Arlington, VA

Local Republican leaders thought that in Mark Kelly, they finally had a shot at getting a voice on the county board.

Mark was a well-spoken, likable family man who took measured, intellectual positions on the issues. He was a Republican who Democratic voters could potentially find common ground with, especially in an anti-incumbent year.

In the end, however, Arlington voters re-elected Democrat Chris Zimmerman by a wide margin.

It was especially striking that, despite loud grumbles of disapproval in certain quarters over perceived excess county spending, 57 percent of voters still chose to re-elect the number one supporter of the county’s proposed $200 million streetcar project.

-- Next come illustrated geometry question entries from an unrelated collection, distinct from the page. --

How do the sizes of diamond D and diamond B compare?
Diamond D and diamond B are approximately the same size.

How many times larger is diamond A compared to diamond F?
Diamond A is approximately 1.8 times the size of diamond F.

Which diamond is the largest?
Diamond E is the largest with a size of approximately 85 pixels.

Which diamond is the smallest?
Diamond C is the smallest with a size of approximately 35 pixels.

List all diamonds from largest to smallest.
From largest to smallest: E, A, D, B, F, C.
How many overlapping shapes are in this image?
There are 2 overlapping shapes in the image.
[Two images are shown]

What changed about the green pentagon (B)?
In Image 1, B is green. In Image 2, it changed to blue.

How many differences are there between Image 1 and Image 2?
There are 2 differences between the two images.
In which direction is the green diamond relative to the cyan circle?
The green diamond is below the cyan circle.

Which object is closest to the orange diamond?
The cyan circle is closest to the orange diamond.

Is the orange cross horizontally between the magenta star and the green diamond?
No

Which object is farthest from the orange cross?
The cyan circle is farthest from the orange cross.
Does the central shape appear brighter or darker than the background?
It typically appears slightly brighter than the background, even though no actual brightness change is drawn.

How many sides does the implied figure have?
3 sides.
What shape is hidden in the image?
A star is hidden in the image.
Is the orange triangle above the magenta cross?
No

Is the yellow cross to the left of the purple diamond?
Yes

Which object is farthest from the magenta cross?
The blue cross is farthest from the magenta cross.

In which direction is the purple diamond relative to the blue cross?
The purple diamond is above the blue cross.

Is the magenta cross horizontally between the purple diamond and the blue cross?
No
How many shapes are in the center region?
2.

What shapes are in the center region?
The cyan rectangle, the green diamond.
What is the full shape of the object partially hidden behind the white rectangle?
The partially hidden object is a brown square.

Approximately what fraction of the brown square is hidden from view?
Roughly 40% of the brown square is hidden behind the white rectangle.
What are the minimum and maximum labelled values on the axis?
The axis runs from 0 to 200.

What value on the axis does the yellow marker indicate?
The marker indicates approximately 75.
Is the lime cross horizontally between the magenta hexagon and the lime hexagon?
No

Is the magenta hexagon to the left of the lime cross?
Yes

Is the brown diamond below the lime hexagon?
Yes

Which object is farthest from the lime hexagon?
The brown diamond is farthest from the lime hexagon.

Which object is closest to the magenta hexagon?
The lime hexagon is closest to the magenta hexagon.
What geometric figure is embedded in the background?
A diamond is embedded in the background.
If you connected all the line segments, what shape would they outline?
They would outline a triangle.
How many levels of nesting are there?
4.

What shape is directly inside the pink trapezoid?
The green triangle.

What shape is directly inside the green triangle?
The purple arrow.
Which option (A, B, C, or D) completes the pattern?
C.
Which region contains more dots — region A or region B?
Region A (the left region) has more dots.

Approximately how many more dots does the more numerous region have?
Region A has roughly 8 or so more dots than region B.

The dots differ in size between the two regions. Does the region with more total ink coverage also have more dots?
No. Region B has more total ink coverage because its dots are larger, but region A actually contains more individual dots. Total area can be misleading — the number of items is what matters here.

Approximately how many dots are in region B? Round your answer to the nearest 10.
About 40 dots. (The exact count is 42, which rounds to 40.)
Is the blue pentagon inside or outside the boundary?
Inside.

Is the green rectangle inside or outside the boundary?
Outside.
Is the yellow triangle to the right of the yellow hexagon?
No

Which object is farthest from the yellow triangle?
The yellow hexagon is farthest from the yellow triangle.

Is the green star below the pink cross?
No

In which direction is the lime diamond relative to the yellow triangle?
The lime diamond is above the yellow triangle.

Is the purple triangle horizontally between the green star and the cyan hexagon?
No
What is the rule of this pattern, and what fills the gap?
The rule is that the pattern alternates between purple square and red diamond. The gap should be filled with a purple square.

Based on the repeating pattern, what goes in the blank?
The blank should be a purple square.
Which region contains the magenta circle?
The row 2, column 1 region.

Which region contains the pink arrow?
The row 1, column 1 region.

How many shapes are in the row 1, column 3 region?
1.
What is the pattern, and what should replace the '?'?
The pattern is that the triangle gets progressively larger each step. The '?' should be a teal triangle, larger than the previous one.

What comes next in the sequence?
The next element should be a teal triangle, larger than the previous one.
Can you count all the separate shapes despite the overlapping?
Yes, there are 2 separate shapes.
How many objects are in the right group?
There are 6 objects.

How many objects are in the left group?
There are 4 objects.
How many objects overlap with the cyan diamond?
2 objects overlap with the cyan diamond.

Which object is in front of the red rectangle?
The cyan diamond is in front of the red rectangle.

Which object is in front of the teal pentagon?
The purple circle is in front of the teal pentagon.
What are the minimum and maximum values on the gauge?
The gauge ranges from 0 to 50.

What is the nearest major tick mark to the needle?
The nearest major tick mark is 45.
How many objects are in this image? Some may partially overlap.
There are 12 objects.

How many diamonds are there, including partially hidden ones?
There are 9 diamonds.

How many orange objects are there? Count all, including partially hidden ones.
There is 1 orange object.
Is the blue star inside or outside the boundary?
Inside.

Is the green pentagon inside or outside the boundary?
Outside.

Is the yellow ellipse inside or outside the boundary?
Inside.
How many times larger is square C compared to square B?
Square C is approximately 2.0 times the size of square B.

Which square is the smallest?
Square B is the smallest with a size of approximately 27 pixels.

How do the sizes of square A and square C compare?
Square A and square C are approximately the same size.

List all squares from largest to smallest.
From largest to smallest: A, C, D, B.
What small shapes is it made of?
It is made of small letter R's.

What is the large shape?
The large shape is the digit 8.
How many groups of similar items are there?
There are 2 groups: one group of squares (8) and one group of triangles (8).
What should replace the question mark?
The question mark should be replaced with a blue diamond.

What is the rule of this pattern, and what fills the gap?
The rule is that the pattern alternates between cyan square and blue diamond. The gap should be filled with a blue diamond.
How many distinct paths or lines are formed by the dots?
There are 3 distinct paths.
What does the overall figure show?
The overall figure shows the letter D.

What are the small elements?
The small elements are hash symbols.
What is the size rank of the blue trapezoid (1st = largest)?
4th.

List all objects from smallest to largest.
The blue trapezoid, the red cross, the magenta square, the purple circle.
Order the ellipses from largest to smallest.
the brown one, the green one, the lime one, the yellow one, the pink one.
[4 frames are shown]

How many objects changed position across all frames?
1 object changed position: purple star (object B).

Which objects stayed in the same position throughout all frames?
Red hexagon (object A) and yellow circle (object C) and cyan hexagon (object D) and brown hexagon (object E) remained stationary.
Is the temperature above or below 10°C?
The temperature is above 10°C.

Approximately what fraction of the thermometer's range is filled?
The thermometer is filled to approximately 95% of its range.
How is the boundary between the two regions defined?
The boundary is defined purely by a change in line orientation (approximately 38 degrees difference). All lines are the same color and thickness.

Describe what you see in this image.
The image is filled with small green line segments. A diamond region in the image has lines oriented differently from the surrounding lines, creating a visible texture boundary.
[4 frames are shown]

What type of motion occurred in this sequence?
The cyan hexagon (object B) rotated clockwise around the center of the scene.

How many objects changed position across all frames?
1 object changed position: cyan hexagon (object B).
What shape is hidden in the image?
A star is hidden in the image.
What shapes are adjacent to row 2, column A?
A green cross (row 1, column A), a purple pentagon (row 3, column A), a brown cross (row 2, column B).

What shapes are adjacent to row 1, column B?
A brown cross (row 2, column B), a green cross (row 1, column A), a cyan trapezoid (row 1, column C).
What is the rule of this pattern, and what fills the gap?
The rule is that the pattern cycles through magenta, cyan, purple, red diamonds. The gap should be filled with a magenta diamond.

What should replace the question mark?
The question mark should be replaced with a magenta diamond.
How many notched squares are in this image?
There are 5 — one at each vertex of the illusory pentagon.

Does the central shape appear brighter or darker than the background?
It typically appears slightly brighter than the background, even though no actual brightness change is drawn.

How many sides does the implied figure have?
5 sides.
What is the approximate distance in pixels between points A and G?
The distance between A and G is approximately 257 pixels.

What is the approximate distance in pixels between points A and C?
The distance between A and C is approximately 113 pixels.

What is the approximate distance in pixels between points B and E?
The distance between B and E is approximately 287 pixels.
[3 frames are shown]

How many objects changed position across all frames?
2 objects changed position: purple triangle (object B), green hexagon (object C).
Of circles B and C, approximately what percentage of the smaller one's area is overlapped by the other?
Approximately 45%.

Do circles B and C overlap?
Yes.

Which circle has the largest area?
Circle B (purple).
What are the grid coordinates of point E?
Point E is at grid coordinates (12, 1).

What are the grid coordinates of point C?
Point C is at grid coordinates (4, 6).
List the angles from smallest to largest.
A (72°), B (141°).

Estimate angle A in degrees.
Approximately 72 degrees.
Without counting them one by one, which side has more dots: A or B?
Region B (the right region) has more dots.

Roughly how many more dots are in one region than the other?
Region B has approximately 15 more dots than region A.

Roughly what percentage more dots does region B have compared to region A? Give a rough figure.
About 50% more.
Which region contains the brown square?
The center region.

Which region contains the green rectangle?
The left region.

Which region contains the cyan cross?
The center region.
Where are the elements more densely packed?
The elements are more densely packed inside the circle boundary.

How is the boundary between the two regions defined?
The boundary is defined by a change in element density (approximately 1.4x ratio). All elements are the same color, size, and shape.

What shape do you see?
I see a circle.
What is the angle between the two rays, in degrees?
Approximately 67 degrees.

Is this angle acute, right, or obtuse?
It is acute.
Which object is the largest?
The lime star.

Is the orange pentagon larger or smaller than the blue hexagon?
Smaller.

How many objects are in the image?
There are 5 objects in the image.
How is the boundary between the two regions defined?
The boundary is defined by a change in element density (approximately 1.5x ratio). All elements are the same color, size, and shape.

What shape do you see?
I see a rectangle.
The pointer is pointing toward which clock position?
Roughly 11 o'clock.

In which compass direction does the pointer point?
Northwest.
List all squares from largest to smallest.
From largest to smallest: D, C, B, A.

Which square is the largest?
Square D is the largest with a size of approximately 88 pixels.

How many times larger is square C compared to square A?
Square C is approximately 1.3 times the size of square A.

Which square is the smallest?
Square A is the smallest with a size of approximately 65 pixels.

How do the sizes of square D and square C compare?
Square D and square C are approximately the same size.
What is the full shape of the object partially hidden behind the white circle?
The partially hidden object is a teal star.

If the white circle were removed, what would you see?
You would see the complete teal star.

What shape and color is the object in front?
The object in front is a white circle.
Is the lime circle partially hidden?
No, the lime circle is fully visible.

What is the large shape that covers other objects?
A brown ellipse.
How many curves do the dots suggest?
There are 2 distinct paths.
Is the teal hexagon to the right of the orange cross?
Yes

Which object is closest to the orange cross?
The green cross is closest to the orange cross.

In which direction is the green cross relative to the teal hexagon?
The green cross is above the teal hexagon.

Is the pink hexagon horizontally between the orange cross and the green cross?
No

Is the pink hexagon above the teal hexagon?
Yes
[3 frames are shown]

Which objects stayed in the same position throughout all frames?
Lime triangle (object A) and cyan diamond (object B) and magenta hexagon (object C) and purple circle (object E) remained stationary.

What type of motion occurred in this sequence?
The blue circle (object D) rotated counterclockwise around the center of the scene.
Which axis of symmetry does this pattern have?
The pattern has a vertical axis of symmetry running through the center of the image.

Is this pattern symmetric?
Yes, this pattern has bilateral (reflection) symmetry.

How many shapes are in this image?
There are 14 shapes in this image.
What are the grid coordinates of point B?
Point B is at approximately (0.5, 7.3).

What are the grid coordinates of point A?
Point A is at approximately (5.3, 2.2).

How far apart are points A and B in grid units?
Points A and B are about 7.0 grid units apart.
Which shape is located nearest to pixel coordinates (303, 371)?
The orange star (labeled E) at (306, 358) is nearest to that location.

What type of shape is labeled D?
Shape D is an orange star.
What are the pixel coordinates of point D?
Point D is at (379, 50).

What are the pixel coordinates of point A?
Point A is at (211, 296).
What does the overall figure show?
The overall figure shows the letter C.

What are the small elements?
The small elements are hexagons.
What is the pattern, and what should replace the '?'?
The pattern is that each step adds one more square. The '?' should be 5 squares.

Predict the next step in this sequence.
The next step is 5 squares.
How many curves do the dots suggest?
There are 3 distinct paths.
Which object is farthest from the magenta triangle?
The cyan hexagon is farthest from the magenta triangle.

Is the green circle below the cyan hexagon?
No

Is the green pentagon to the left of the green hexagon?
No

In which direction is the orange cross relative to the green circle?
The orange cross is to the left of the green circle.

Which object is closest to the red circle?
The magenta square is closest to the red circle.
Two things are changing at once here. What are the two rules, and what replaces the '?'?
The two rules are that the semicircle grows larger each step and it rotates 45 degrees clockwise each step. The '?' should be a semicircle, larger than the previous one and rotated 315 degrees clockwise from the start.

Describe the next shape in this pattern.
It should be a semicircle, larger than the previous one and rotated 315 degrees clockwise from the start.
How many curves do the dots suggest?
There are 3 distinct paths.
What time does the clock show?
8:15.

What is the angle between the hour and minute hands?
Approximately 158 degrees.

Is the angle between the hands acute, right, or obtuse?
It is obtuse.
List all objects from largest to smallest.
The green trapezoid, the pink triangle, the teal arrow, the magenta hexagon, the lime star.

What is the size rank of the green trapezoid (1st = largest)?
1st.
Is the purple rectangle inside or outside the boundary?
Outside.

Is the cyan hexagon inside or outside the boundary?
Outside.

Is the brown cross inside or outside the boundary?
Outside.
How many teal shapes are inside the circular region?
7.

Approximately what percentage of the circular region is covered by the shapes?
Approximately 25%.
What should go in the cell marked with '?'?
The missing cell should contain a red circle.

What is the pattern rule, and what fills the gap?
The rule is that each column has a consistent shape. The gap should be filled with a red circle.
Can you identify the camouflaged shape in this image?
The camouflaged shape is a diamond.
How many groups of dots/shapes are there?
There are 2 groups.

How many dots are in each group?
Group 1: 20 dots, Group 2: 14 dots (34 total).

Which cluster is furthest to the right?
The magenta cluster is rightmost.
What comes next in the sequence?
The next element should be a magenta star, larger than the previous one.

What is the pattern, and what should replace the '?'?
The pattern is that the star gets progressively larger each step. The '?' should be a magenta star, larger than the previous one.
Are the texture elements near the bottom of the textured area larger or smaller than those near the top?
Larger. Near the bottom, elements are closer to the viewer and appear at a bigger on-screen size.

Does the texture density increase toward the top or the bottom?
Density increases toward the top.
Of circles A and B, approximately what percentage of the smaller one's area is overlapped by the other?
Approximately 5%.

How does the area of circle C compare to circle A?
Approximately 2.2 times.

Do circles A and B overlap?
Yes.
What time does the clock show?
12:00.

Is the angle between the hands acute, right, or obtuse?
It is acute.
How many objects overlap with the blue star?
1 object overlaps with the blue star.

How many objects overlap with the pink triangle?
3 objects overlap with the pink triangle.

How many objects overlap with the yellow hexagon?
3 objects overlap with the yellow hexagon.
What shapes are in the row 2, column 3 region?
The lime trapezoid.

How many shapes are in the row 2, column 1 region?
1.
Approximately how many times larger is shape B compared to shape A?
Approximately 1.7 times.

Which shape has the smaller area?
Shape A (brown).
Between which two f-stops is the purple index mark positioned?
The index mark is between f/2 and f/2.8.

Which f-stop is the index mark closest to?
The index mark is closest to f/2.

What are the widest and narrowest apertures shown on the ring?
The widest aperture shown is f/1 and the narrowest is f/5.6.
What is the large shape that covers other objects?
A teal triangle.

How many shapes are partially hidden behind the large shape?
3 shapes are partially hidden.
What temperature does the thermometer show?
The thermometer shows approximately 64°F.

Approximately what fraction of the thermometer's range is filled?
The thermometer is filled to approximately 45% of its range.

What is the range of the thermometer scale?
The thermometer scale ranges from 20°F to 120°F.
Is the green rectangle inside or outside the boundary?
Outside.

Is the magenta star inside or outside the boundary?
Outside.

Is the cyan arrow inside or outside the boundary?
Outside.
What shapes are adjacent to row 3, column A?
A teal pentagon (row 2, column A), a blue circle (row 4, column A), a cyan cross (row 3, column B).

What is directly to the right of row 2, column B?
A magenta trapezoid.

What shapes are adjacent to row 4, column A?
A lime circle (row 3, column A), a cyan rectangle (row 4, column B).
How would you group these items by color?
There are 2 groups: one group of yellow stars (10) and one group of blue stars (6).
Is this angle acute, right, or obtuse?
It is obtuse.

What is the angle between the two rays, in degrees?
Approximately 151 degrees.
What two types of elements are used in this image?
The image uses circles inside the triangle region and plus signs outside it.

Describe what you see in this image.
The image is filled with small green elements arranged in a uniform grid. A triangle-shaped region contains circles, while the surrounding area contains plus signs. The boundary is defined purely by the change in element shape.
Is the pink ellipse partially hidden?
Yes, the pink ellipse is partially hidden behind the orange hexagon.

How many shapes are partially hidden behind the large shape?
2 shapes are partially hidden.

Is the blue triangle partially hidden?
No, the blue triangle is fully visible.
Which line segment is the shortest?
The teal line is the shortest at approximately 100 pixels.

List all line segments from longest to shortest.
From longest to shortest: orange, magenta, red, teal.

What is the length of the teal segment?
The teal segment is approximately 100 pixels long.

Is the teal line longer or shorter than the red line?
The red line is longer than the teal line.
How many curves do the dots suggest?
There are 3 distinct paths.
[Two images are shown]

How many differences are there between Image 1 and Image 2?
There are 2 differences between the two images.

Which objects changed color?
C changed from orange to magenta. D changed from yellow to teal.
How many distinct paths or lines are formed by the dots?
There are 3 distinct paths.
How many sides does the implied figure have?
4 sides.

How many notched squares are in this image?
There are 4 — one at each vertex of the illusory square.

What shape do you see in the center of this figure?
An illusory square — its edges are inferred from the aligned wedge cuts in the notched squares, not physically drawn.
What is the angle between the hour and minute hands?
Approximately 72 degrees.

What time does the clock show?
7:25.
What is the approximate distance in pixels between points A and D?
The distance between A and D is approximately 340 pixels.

“Once again the voters have affirmed their commitment to progressive government… even in a down year,” Zimmerman said.

Voters rewarded Democrats for their “commitment to quality services and strategic investments” as well as “a commitment to Arlington as a diverse and welcoming community,” he added.

Zimmerman said the extra couple of percentage points Kelly was able to pick up this year compared to past Republican candidates doesn’t signal any kind of a shift in the electorate.

“There’s obviously a segment of Arlington that agrees with his side, they do every time,” he said. “He’s obviously a lot more conservative than I am, and a lot more conservative than Arlington.”

Asked whether he would consider adopting any parts of Kelly’s platform — an open, web-based list of all county spending, for instance — Zimmerman demurred. He said the board would continue with its existing agenda, which has ensured a “strong tax base and a strong quality of life.”

“I don’t think Arlington has really been interested in the anti-government, extreme position that Republicans have been taking,” Zimmerman said. “The country may be closely divided, but Arlington has not been closely divided.”